Mayada Akil, M.D., Joel Kleinman, M.D., and colleagues in the NIMH Clinical
Brain Disorders Branch, examined expression of the gene that codes
for tyrosine hydroxylase, the enzyme that makes dopamine, in the
brains of 23 deceased normal subjects. In the March 15, 2003 Journal
of Neuroscience, they report that the gene turns-on more in
neurons projecting to the striatum (an area in the middle of the
brain) in people who inherited two copies of the COMT val
variant than in those with only one copy of the val variant.
The higher expression of the tyrosine hydroxylase gene reflects
higher dopamine synthesis, and presumably, higher activity of dopamine
Evidence suggests that the val variant likely triggers more dopamine activity in the striatum indirectly, by dampening prefrontal dopamine activity. A resulting weak prefrontal signal-to-noise ratio gets telegraphed to the lower brain areas by other neurons projecting from the prefrontal cortex, disinhibiting the dopamine neurons projecting to the striatum, the researchers speculate. Such a seesaw pattern of decreased dopamine in the prefrontal cortex and increased dopamine in the striatum has been implicated as a mechanism related to schizophrenia and psychosis in humans. Animal studies modeling possible brain mechanisms in schizophrenia have also observed this pattern.
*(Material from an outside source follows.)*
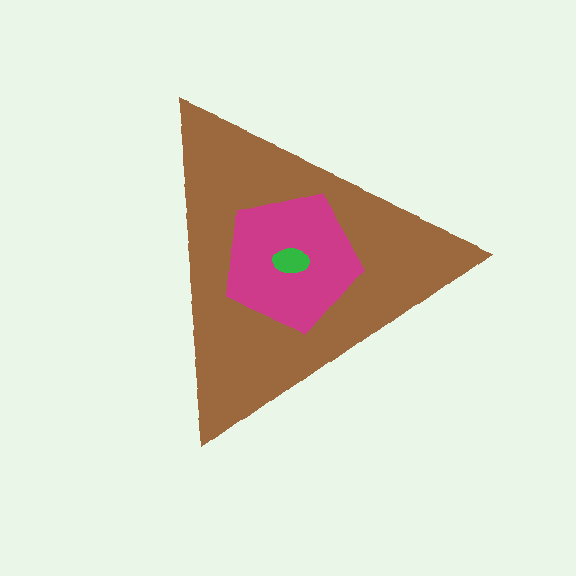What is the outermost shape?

These val-influenced variations "slightly bias humans toward the expression of two biological phenomena associated with schizophrenia: abnormal prefrontal function and up-regulated striatal dopamine activity," suggest the researchers.
Many mysteries still surround the COMT gene's possible role in schizophrenia and other psychiatric illness. For example, last Fall a team of researchers in Israel reported finding strong associations between other parts of the COMT gene and schizophrenia.
Researchers who participated in the amphetamine study also included: Drs. Terry Goldberg, Francesco Fera, Ahmad Hariri, Alessandro Tessitor, Michael Egan, Bhaskar Kolachana, Joseph Callicott, NIMH. Also participating in the postmortem study were: Drs. Bhaskar Kolachana, Debora Rothmond, Thomas Hyde, Daniel Weinberger, NIMH.
NIMH and NIAAA are part of the National Institutes of Health (NIH), the Federal Government's primary agency for biomedical and behavioral research. NIH is a component of the U.S. Department of Health and Human Services.